Bereits im Mai 2013 hatte blog.stromhaltig über die sogenannten ReDispatch Maßnahmen geschrieben, nach einigen Unklarheiten und weiteren Informationsquellen entstand zwei Tage später ein Follow-Up über ReDispatch als Ausgleichsenergie. Das Besondere an den letzten Tagen ist aus Sicht des Stromnetzes der besonders hohe Anteil an Strom aus regenerativer Energie. Sonne und Wind liefern zu manchen Zeiten Strom um sämtliche privaten Haushalte zu 100% zu versorgen.
Ist die Angst um die Versorgungssicherheit begründet, dann hätte man in den letzten Tagen eine starke Zunahme der ReDispatches feststellen müssen. Am Tag mit der höchsten Stromerzeugung aus Wind und Sonne bislang, dem 16.06.2013, kam es nach den Daten der 4- Übertragunsnetzbetreibern lediglich zu 5 Eingriffen in die Betriebsführung.
Maßnahmen am 16.06.2013
Das Ölkraftwerk Ingolstadt 4 sollte seine Leistung geringfügig erhöhen. Reduzieren sollte die Wirkleistungseinspeisung das Braunkohlekraftwerk Jänschwalde in Brandenburg, Irsching 5 und Wilhelmshaven sollten erhöhen. Gerade bei letzterem spannend, da es wohl nicht zuviel Strom aus Wind bzw. Blindleistung im Netz gab.
BASF besonders gesichert
Nach Angabe der Bundesnetzagentur betreibt der Chemigigant an seinem Stammwerk in Ludwigshafen aktuell 5 Kraftwerksblöcke. Befeuert werden 3 davon mit Erdgas, eines mit Abfall und eines gemischt (ca. 1/3 Erdgas). Schwankungen im öffentlichen Stromnetz können dem Konzern soweit egal sein. Folgt man dem Bericht des Wallstreet-Journal, so stellt man auch nicht die generelle Stabilität des Stromnetzes (Lange Stromausfälle in Frage), viel mehr die kurzen. Von einem Blackout wird gesprochen, wenn der Ausfall der Stromversorgung für länger als 3 Minuten anhält. Nach Angaben des VDE ist das Netz in Deutschland deutlich besser als die anderen Länder (Frankreich, UK, Spanien, Portugal, Österreich…).

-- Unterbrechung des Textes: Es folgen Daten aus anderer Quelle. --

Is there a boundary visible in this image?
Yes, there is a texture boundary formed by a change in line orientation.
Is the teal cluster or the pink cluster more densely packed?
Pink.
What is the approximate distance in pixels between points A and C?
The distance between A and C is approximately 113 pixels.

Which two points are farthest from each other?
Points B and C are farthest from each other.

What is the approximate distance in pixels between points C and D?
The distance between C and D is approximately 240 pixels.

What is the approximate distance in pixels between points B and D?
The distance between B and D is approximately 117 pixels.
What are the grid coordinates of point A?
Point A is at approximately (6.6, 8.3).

Spannungsschwankungen – Microblackouts
Wird in der Industrie von Versorgungssicherheit gesprochen, dann geht es um die Qualität der Versorgung. Spannungsabfälle im Unter-Sekundenbereich, die eine Auswirkung auf die Produktionsanlagen haben. Im bereits referenzierten Beitrag des VDE heißt es dazu:
Die Ansprüche der Stromverbraucher an die Qualität der Spannung sind insbesondere durch die hohe Empfindlichkeit von IT-Geräten deutlich gestiegen. So reagieren elektronische Steuerungen in höchstem Maße sensibel auf Spannungsschwankungen, auch wenn sich diese nur innerhalb eines Bruchteils von Sekunden abspielen. Da die Netzkunden nahezu beliebige Geräte und Anlagen weitgehend ohne Rücksprache mit dem Netzbetreiber anschließen und betreiben können, sind die Betreiber bestenfalls in der Lage, die Qualität der Versorgungsspannung in einem statistischen Rahmen unter Kontrolle zu halten.

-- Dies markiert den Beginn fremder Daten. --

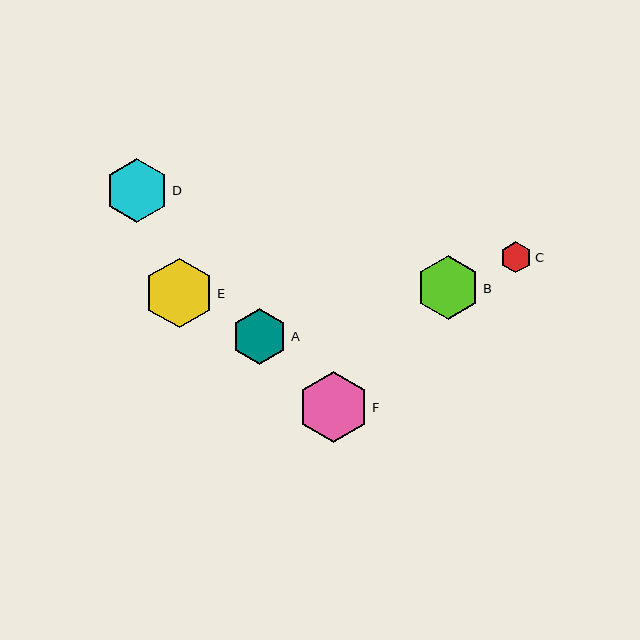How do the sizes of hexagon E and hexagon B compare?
Hexagon E and hexagon B are approximately the same size.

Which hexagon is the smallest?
Hexagon C is the smallest with a size of approximately 32 pixels.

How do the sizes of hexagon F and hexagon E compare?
Hexagon F and hexagon E are approximately the same size.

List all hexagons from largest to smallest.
From largest to smallest: F, E, D, B, A, C.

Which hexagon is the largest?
Hexagon F is the largest with a size of approximately 72 pixels.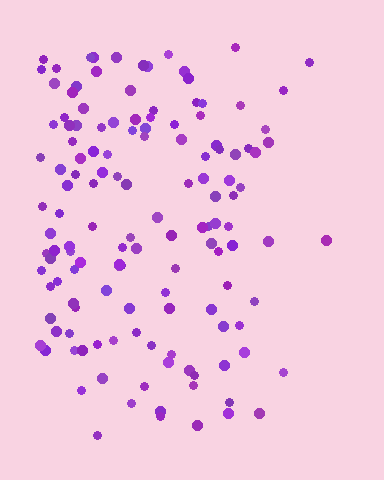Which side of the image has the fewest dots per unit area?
The right.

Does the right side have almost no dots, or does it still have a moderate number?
Still a moderate number, just noticeably fewer than the left.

Eine fehlende Rücksprache mit dem Versorger gepaart mit empfindlicheren Geräten macht es sehr schwierig tatsächliche Aussagen über die Dringlichkeit des Themas Versorgungssicherheit zu treffen. Für eine deutliche Beschleunigung, des Ausbau der Erneuerbaren Energieträger (besonders PV-Storm), wie sie für eine Spitzenlastdeckung notwendig ist, wird es notwendig sein, belastbares Zahlenmaterial auch für die Spannungsschwankungen zu liefern. Die Bundesnetzagentur erhebt diese Zahlen aktuell leider nicht.
Drei Viertel aller Stromausfälle im öffentlichen Netz sind von kurzer Dauer: Auch im zweiten Quartal hatten die Unternehmen mehrheitlich kurze Stromausfälle zu meistern. Diese temporären Ausfälle werden seitens der Bundesnetzagentur nicht erfasst. Über Sicherungstechniken gegen Stromausfälle verfügt momentan nur die Hälfte der befragten Unternehmen, bei den übrigen ist ab 0,01 Sekunden die Produktion gestoppt.
schreibt die IHK Schwaben im Ergebnis einer Untersuchung im ersten Halbjahr 2012 und kommt zum Ergebnis:
Fazit: Auch im zweiten Quartal 2012 zeigt die beginnende Energiewende noch keine drastischen Konsequenzen, sowohl in der Komponente der Versorgungssicherheit, als auch in der preislichen Dimension.
Stabilisierende Wirkung des Stroms aus Erneuerbaren Quellen
Die Betrachtung der ReDispatch Maßnahmen kann nur als Indikator verwendet werden. Das Fehlen von belastbarem Zahlenmaterial erschwert eine endgültige Aussage zu treffen. Zumindest die Einspeisung von PV-Strom auf der Niederspannungsebene hat aber aus Sicht der Betriebsführung von Netzen eine nachweislich stabilisierende Wirkung.
PV-Wechselrichter sind heute so intelligent, dass sie verschiedenste Aufgaben wie die Kompensation von Blindleistung, Frequenzhaltung und andere Maßnahmen übernehmen. Geregelt wird dies in der VDE Anwendungsregel 4105 für den Anschluss von Erzeugungseinrichtungen auf der Niederspannungsebene. Eine darin definierte Regel ist die Lösung des sogenannten 50,2 Herz Problems. Kommt es zu einer Netzfrequenz oberhalb dieses Wertes, so mussten sich vorher die Anlagen sofort vom Netz trennen, was zu Microblackouts hätte führen können. Mit der VDE Anwendungsregel 4105 wurde eine Kurve definiert, die zunächst eine Reduktion der Einspeisung vornimmt und erst bei einer Frequenz von über 51,5 Herz die Anlage vollständig vom Netz nimmt.
Ist in einem Netzsegment genügend elektrische Energie aus Solarenergie vorhanden, dann könnten rein technisch gesehen die Anlagen das Netz als Insel aufrecht halten. Aktuell gibt es zwar nur Anforderungen, die das automatische Ausbilden eines Inselbetriebes verhindern, jedoch ist denkbar, dass per Rundsteuerempfänger oder andere Fernwirktechnik das Ausbilden einer Insel zugelassen werden kann. Gerade bei gebieten, bei denen die Stromversorgung zum Beispiel durch eine Naturkatastrophe beeinträchtigt ist, könnte so eine Art Not-Stromnetz ausgebildet werden.